A thin film according to the present disclosure is formed on a surface of an electrically conductive substrate. The thin film includes a first layer that is directly bonded or attached to the electrically conductive substrate and a second layer that is bonded to a molecule of the first layer to be formed in the thickness direction or the transverse direction. The first layer and the second layer may overlap geometrically. The first layer and the second layer may be formed of the same type of molecules or different types of molecules.
The molecules constituting the first layer and the second layer can be composed of molecules derived from the first and second precursors described above, respectively, and can particularly be an aromatic compound derived from a diazo aromatic compound. The aromatic compound may have a substituent, which may be an acidic group, a basic group, or an amphoteric functional group. Examples of the acidic groups include a sulfonate group, a carboxy group, a hydroxy group, a nitro group, boron-containing groups such as a boronate group, phosphorus-containing groups such as a phosphonate group, and groups containing these. Examples of the basic groups include an amino group, an ammonium group, and groups containing these. Examples of the amphoteric functional groups include a phosphorylcholine group and the like.
In particular, a thin film according to the present disclosure can include a layer with an aminophenyl group, which can be formed by using nitrophenyl diazonium as the first and/or second precursor and then by electrochemical reduction treatment.

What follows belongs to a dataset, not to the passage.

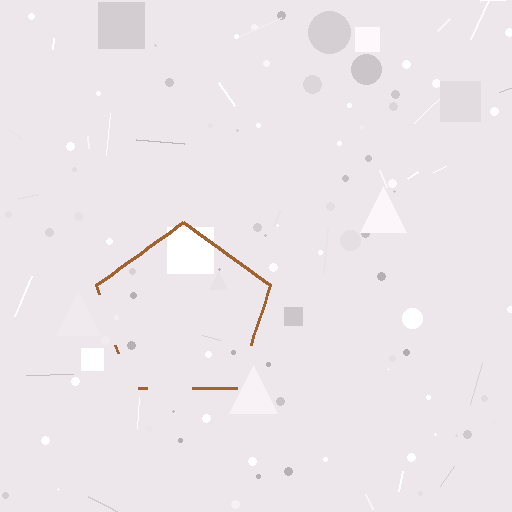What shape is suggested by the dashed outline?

A thin film according to the present disclosure may have a thickness of, for example, 20 nm or less, 19 nm or less, 18 nm or less, 17 nm or less, 16 nm or less, 15 nm or less, 14 nm or less, 13 nm or less, 12 nm or less, 11 nm or less, 10 nm or less, less than 10 nm, 9 nm or less, or 8 nm or less, and 3 nm or more, 4 nm or more, 5 nm or more, 6 nm or more, 7 nm or more, 8 nm or more, 9 nm or more, 10 nm or more, 11 nm or more, 12 nm or more, 13 nm or more, 14 nm or more, or 15 nm or more. A thin film according to the present disclosure may have a thickness of 3 nm or more and 20 nm or less, or 5 nm or more and 10 nm or less. The thickness of a thin film can be measured with an atomic force microscope.

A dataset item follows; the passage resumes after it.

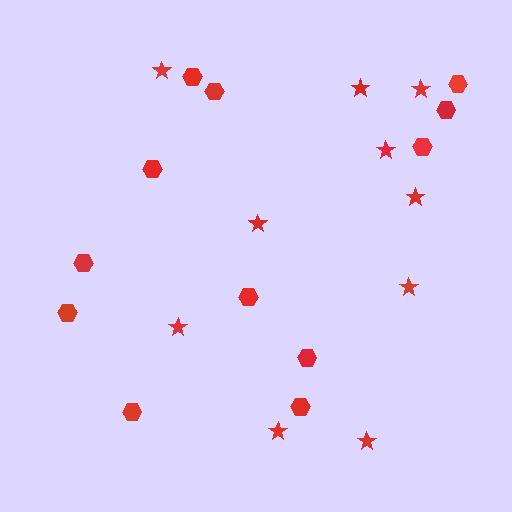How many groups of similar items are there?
There are 2 groups: one group of stars (10) and one group of hexagons (12).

A thin film according to the present disclosure can have high insulating properties due to high denseness, and can have a charge transfer resistance (Rct) of 50 Ω·cm2 or more, 100 Ω·cm2 or more, 300 Ω·cm2 or more, 500 Ω·cm2 or more, 1000 Ω·cm2 or more, or 1500 Ω·cm2 or more, when measured by a method described in Examples.
The degree of denseness of a thin film including a layer with an aminophenyl group thus formed can be quantified from the number of amino groups by a method described in Examples. In a thin film according to the present disclosure, the denseness of the aminophenyl group may be 10 molecules/nm 2 or more, 15 molecules/nm2 or more, or 20 molecules/nm2 or more, and may be 40 molecules/nm2 or less, 30 molecules/nm2 or less, or 20 molecules/nm2 or less. For example, the denseness of the aminophenyl group of a thin film according to the present disclosure is 10 molecules/nm2 or more and 40 molecules/nm2 or less. The unit “molecules/nm2 ” is a unit in which one aminophenyl group is regarded as one molecule, and may be replaced with “functional groups/nm2” regarding one aminophenyl group as one functional group.
A thin film according to the present disclosure may further include a layer for providing another function in addition to the layers described above. For example, as described in Patent Literature 2, a polymer with a boronate group can be bonded to provide a filtering effect. Alternatively, an aptamer layer that binds to a target molecule may be formed on the layer as described above, or a hydrophilic polymer layer, such as poly(ethylene glycol), may be formed to provide an anti-fouling effect.
A thin film according to the present disclosure can be used for a biosensor, a chemical sensor, or the like. The biosensor can be an electrochemical biosensor including an electrode as an electrically conductive substrate. An electrochemical biosensor including an electrode may have a structure of a known biosensor except for the thin film described above on the surface of the electrode. The biosensor can also be a surface plasmon resonance (SPR) biosensor including an electrically conductive substrate, or a quartz crystal microbalance (QCM) biosensor including an electrically conductive substrate. A method for producing a biosensor is a method for producing an electrochemical biosensor including an electrode and may employ constituents of a known method for producing a biosensor except that the thin film is formed on the surface of the electrode by the method for producing a thin film.
The electrochemical biosensor may be a biosensor for detecting the presence and concentration of a material to be detected based on a current waveform of the CV method as described in Non-Patent Literature 4, a biosensor for detecting the presence and concentration of a material to be detected based on impedance measurement of an electrochemical impedance spectroscopy (EIS) method as described in Non-Patent Literature 5, or a biosensor for detecting the presence and concentration of a material to be detected based on potential measurement of a gate electrode of a field-effect transistor.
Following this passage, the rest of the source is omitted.